But God is merciful and even though the Israelites began to worship the idols of Baal, he would hear their cry when their persecutions became great, His righteous judgement against them for abandoning their way. And God therefore raised up Judges, not what we would consider judges in today’s terms but rather political and military leaders. One of the interesting tales of an Israelite Judge is Deborah, a prophetess, who ended up leading the people to a great military victory because of the seeming cowardice of a man named Barak. We also studied the exploits of two other Judges — Gideon and Samson.

The lesson according to Pastor Scott: “God enjoys using the overlooked and the unlikely as He writes His story. God sees you not for what you are but for what you will become.”

And so it was with our Founding Fathers who were unlikely men who wrote an incredible story, of a nation rooted in liberty and freedom. They created America not for what it was, but for what it could be. And just as God raised up “Judges” along the way in dark times, so has America produced brave men and women who have stood to guarantee this blessing of liberty would not be lost.

But what happens, as with the death of Joshua, when we stop passing on the legacy, the torch of liberty to subsequent generations? We find ourselves where we are today, worshipping false gods and images, forsaking the fundamental principles that led to our growth, opportunity, and prosperity.

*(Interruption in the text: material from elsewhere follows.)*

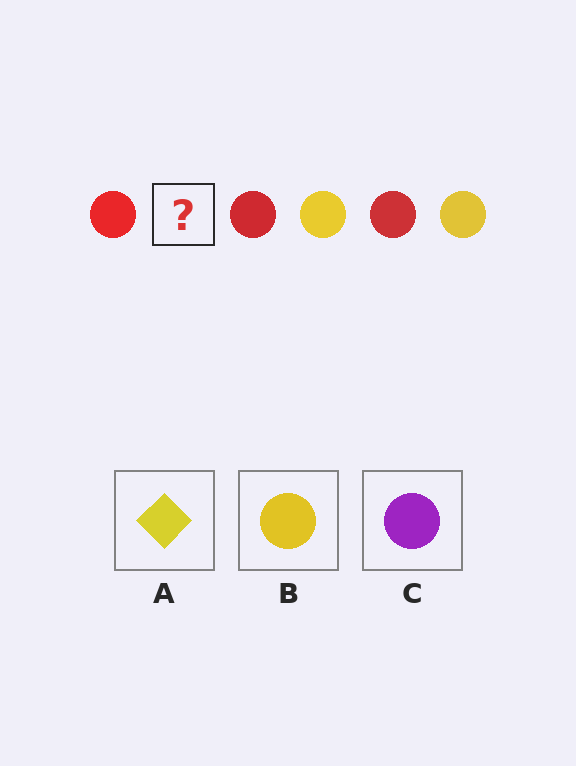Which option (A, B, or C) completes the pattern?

As Israel forget its legacy of faith, we in America are forgetting our legacy of liberty. And lest we forget, our liberty, the courage to challenge the British empire, was rooted in faith. And as Pastor Scott said in closing, “A faith that can’t be tested can’t be trusted.” I believe the restoration of the faith of our fathers will result in a greater America.

The closing verse of Judges, Chapter 21, Verse 25 (NIV) states, “In those days Israel had no king; everyone did as they saw fit.” Replace the word “king” for leader and that is where we find ourselves in America today.